Interpretation and comparative analysis of the obtained results

The simulation results clearly demonstrate the superiority of the proposed WHO–POA-optimized Fuzzy-CNN model across all evaluation scenarios. On the full 7-class AAMI task, the model achieved an overall accuracy of 99.71%, precision of 97.18%, recall of 97.87%, and macro F1-score of 96.85%, with particularly high clinical value in detecting life-threatening arrhythmias: sensitivity reached 98.95% for ventricular ectopic beats (V) and 96.67% for supraventricular ectopic beats (S). When evaluated on the standard AAMI 4-class benchmark (most widely used in the literature), performance further improved to 99.97% accuracy and 99.82% sensitivity for class V, confirming that merging rare classes (Q, LBBB, RBBB) into the normal category — as done in most high-impact studies — enhances overall metrics without sacrificing detection of dangerous rhythms.

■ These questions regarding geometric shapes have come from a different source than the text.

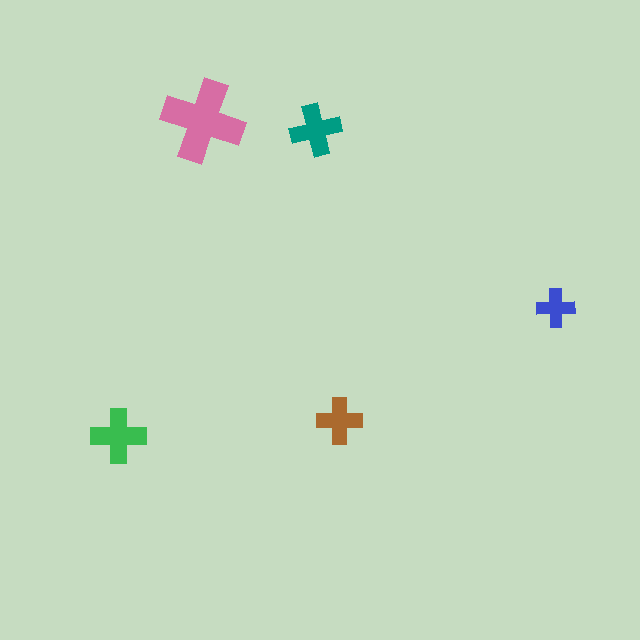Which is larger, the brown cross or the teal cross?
The teal one.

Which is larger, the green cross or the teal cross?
The green one.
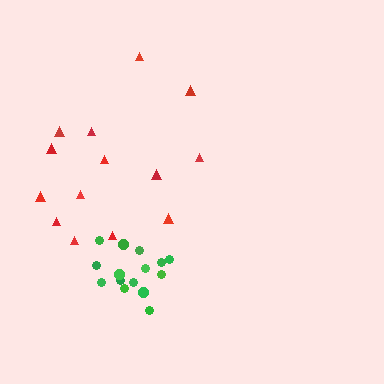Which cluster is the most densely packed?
Green.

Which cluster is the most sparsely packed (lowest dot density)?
Red.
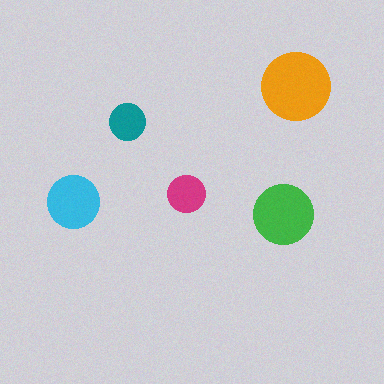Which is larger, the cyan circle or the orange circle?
The orange one.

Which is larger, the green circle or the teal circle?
The green one.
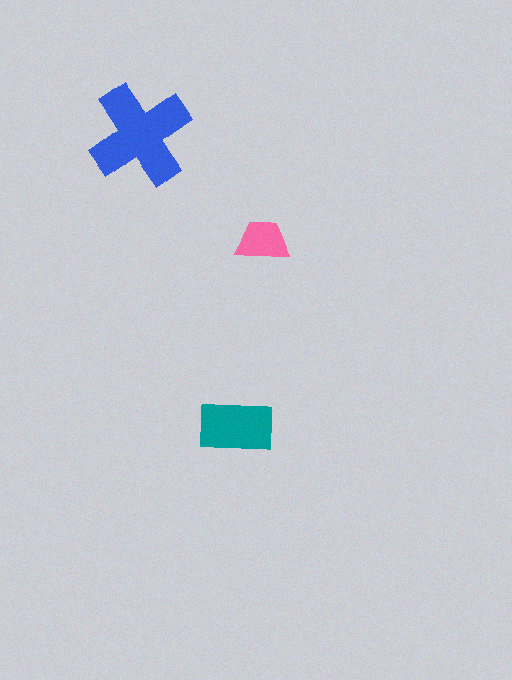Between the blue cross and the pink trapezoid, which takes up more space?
The blue cross.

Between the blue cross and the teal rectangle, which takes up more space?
The blue cross.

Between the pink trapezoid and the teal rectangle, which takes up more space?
The teal rectangle.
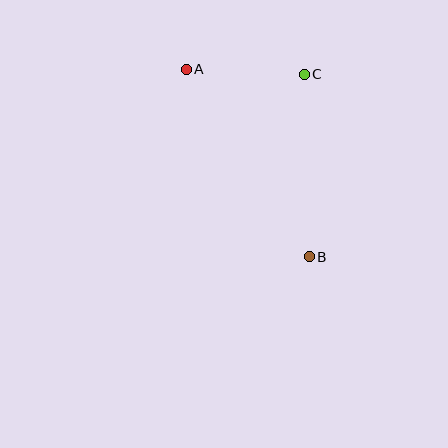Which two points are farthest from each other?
Points A and B are farthest from each other.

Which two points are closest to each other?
Points A and C are closest to each other.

Compared to recent state-of-the-art methods published between 2022 and 2025 (including CNN-LSTM hybrids, attention-based models, and other meta-heuristic-optimized systems), the proposed framework consistently ranks at the top in both overall accuracy and, more importantly, in sensitivity for the clinically critical V and S classes (Fig. 14). This improvement is attributed to three synergistic innovations: (i) WHO-driven adaptive 2D image generation that preserves patient-specific morphological details, (ii) joint temporal-visual feature fusion, and (iii) POA-based global optimization that escapes local minima typically encountered by gradient descent methods. These factors collectively yield a more robust and interpretable classifier suitable for real-world deployment in wearable devices and telemedicine platforms.

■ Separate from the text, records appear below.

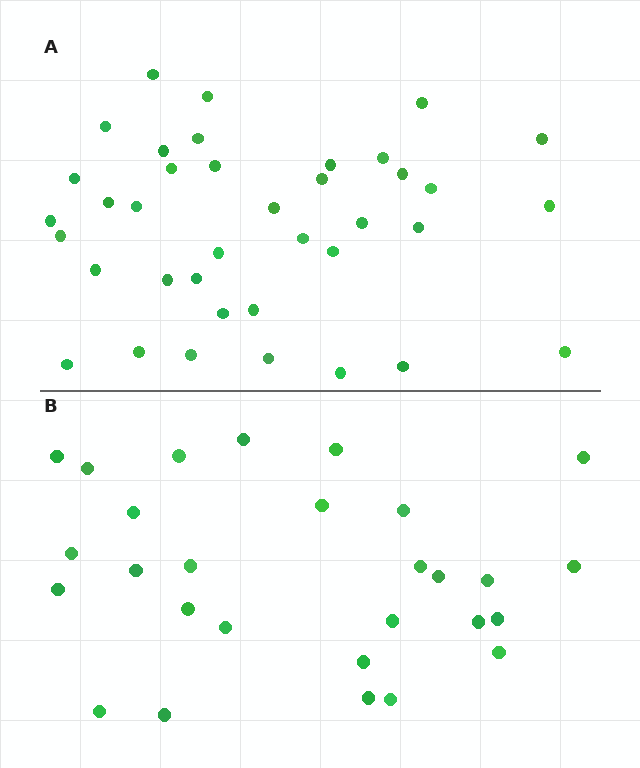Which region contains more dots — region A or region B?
Region A (the top region) has more dots.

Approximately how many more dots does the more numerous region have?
Region A has roughly 10 or so more dots than region B.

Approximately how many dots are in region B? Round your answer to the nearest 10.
About 30 dots. (The exact count is 28, which rounds to 30.)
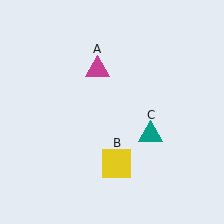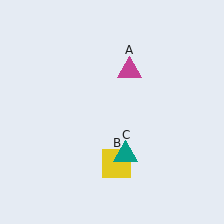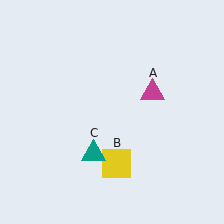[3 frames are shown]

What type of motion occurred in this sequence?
The magenta triangle (object A), teal triangle (object C) rotated clockwise around the center of the scene.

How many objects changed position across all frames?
2 objects changed position: magenta triangle (object A), teal triangle (object C).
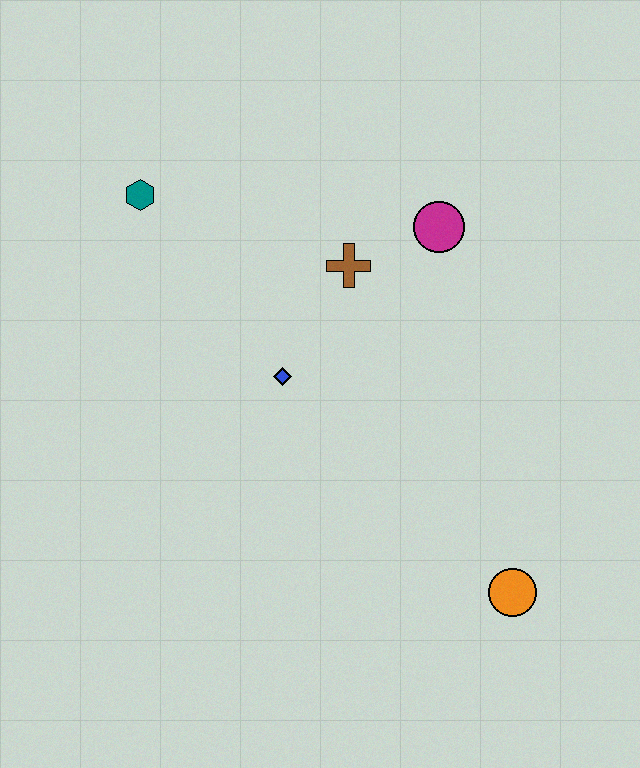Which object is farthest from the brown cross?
The orange circle is farthest from the brown cross.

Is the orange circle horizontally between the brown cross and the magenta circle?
No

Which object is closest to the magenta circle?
The brown cross is closest to the magenta circle.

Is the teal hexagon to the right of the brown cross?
No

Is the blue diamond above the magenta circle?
No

The main innovation of the proposed Fuzzy-CNN model lies in the simultaneous integration of Takagi–Sugeno fuzzy logic in the final CNN layer with its dual optimization: using the WHO metaheuristic algorithm for the 2D image transformation part and training the Fuzzy-CNN model with the POA algorithm. This approach provides for the first time a fully optimized hybrid framework for ECG signal classification. By optimizing the process of transforming the signal into 2D images, the WHO algorithm allows for the extraction of patient-centric visual features. These features are more flexible than traditional transformation methods—such as the angulation transform or simple time–frequency transforms—and better preserve the morphological anomalies of the signal. Furthermore, the POA algorithm overcomes the limitations of gradient-based optimization (such as Adam) by simultaneously adjusting the coefficients of convolution filters and fuzzy parameters and achieves global convergence. This approach increases the sensitivity of the model for critical classes such as V (98.95%) and S (96.67%). This innovation not only improves the overall accuracy of the model to 99.71%, but also improves its interpretability through fuzzy rules, which is very useful in clinical applications, especially for real-time monitoring.

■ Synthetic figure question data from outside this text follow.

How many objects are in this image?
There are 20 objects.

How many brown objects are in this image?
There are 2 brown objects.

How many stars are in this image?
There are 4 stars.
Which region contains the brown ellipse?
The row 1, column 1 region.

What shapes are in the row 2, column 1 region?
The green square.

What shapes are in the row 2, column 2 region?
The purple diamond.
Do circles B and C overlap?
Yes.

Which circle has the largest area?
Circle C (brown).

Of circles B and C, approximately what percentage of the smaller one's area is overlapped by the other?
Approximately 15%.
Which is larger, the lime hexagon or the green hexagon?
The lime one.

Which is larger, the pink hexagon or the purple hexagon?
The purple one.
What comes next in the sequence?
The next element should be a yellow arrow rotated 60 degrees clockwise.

Compared with existing methods, the proposed model outperforms hybrid models such as MPA-CNN¹⁰ or CNN-LSTM³⁴, which mainly focus on optimizing neural network parameters. The reason for this superiority is the use of fuzzy logic to handle uncertainty in approximation classes such as Q and F, as well as the use of two independent metaheuristic algorithms: WHO for preprocessing and POA for model training. Such a dual approach is not observed in recent studies, such as Hybrid CNN-LSTM with GA⁴⁰ or CNN optimized with metaheuristic methods³⁹, which demonstrates the novelty and performance advantage of the proposed model. The practical significance of this model lies in reducing the inference time to 9.473 s for 576 signals and achieving a macro F1-score of 96.85%, which shows higher performance than single-stage metaheuristic methods (such as GWO-CNN³¹) in wearable and telematic devices and can be applied in IoT systems for early detection of fatal arrhythmias (such as VEB and SVEB).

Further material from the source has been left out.